Deployments can happen manually, or automatically through a CI/CD pipeline. With the latter, developers will commit changes to a branch, run tests and deploy.

Ideally the changes deploy to a staging or non production fleet first, which allows for on-device testing to take place before deployment to the live production fleet.

A manual gate may block the final deployment step for teams that don't have a high degree of automation. But ideally you would automate and build confidence in your testing so can deploy automatically to production after tests pass.

Don't forget to test in production too. Whilst it's good practice to keep environments the same, there's still differences in data and usage. Testing after deployment will uncover any of those further issues and verify the deployment was successful.

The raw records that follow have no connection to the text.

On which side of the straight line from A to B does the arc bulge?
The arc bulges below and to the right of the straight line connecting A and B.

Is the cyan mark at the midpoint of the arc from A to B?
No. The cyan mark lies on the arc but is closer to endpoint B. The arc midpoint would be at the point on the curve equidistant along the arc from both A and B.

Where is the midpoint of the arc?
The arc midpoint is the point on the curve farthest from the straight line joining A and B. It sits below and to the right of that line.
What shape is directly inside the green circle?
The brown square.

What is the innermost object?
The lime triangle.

One approach is to use a canary-style deployment -- applying updates to a subset of devices at a time and increase the deployment linearly or exponentially. This opens the opportunity to identify issues roll them back before it impacts the entire fleet.

Being able to roll back failed changes automatically is also important. You need a path back to operation without human intervention. This can save phone calls, reduce time to recovery and limit impact to customers.

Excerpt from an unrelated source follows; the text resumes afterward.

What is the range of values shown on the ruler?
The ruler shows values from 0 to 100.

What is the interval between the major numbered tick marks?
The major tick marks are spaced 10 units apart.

How does automated fleet deployment benefit robotics teams?

The key benefit of automating deployment is to support an increase in deployment frequency, and to reduce the mean time to recovery.

By having a process that takes you from code commit to production deployment, verifying the change at each step, and by using that process frequently, you will build confidence in it and move towards pushing smaller changes more frequently.

This allows you to respond faster to bug fixes, to incidents, to small improvements, to everything. You can deliver more value to your customer with less lead time.

How do you automate fleet deployment in your workflow?

The first step to automating fleet deployment is to integrate it with your CI/CD tool, for example GitHub Actions or AWS CodePipeline.

The deployment steps conventionally take place after build and test. First deploy to a staging environment, conduct further testing and then deploy to your live production environment.

To assist in deployment and management of workloads in your fleet, it's worth taking advantage of a fleet or device management tool such as AWS GreenGrass, Formant or Rocos.

For example; Greengrass V2 components can deploy software to your robot or device fleet. It supports rolling deployments with options for linear or exponential steps.

Summary

In this post we introduced three tools that help to support a DevOps approach to development when integrated with your CI/CD pipeline; simulation, automated hardware testing and continuous fleet deployments.

These tools aren't silver bullets — on their own they won't solve your scaling or delivery woes and they're not suitable for all teams. But they can be powerful tools that can help you take positive steps towards a DevOps approach and delivering more value to your customers.